Chapitre 3 : génétique des comportements
Le chapitre précédent a posé le cadre de ce que l’auteur appelle ‘ère génomique’ et il s’agit maintenant d’examiner la façon dont la question des rapports entre gènes et comportements est traitée à l’intérieur de ce cadre.
Le début de ce chapitre opère quelques rappels fondamentaux, notamment en ce qui concerne le concept d’héritabilité et les méthodes de la génétique quantitative des comportements (étude des jumeaux par exemple).
Les méthodes de la génétique quantitative sont progressivement complétées par des approches moléculaires : l’auteur s’arrête sur la figure de S. Benzer, qui approfondit l’étude de la liaison des gènes élaborée par Morgan : « Morgan s’intéressait à l’ordre des gènes sur les chromosomes mais Seymour Benzer étudie quant à lui l’ordre des nucléotides des gènes eux-mêmes » (p. 62). Il « développe ainsi ce qu’il appelle la théorie atomique du comportement ».
Ce chapitre aborde ensuite rapidement les méthodes plus modernes de la génétique des comportements (analyse de puces à ADN par exemple), avant de se consacrer à l’étude de cas plus concrets. L’auteur choisit de s’intéresser à l’intelligence, l’agressivité, l’addiction et l’homosexualité, dans la mesure où il s’agit de comportements particulièrement étudiés. Pour chacun de ces comportements, l’auteur fait une revue des théories et des polémiques, ainsi que des résultats des recherches menées (p. 72-108). Ces résultats se révèlent finalement peu concluants (p. 109), ce qui aboutit logiquement à une remise en question des modèles et théories sous-tendant la discipline.
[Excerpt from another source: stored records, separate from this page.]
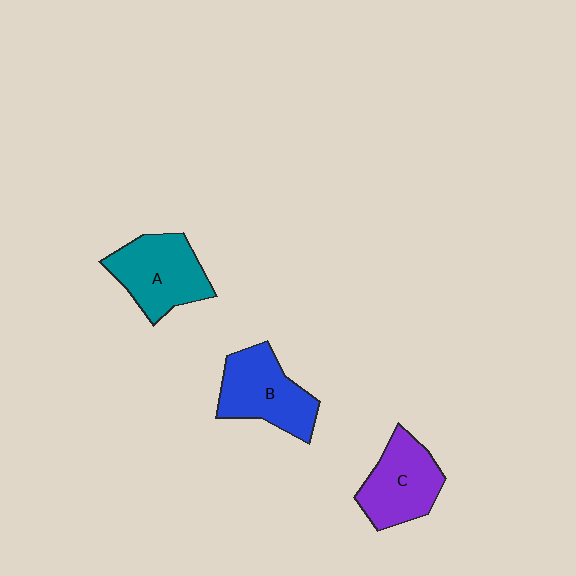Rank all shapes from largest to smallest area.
From largest to smallest: A (teal), B (blue), C (purple).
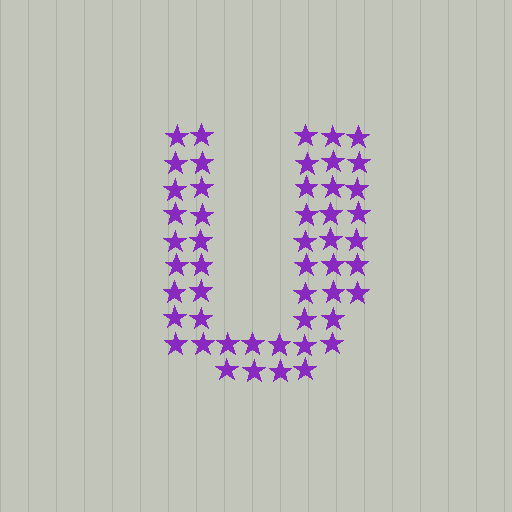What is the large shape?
The large shape is the letter U.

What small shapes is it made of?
It is made of small stars.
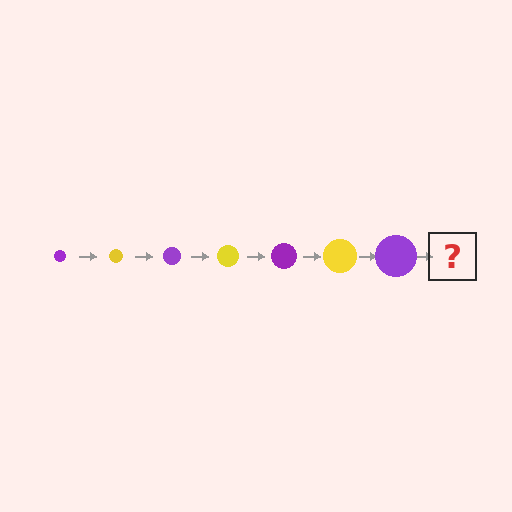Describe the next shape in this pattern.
It should be a yellow circle, larger than the previous one.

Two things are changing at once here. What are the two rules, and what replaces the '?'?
The two rules are that the circle grows larger each step and the color cycles through purple and yellow. The '?' should be a yellow circle, larger than the previous one.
Chapitre 4 : le projet génome humain, vers une nécessité post-génomique
Ce court chapitre de transition vise à confirmer la conclusion du chapitre précédent : le séquençage du génome humain a constitué un espoir et un symbole de l’ère génomique, « mais les résultats obtenus ont apporté quelques surprises qui éclairent l’insuffisance des approches géno-centrées pour l’étude complète des traits complexes » (p. 110). L’auteur cite notamment l’ouvrage de Roubertoux, Existe-t-il des gènes du comportement ? : « on rêvait […] d’une carte génétique des comportements normaux et pathologiques. Le séquençage des génomes devait répondre à toutes les questions, il en a fait naître d’autres. […] Une constatation s’est imposée très vite. Il était impossible de concevoir une relation linéaire entre gène et phénotype et non seulement la carte chromosomique des comportements était du domaine de l’utopie, mais elle était un non-sens »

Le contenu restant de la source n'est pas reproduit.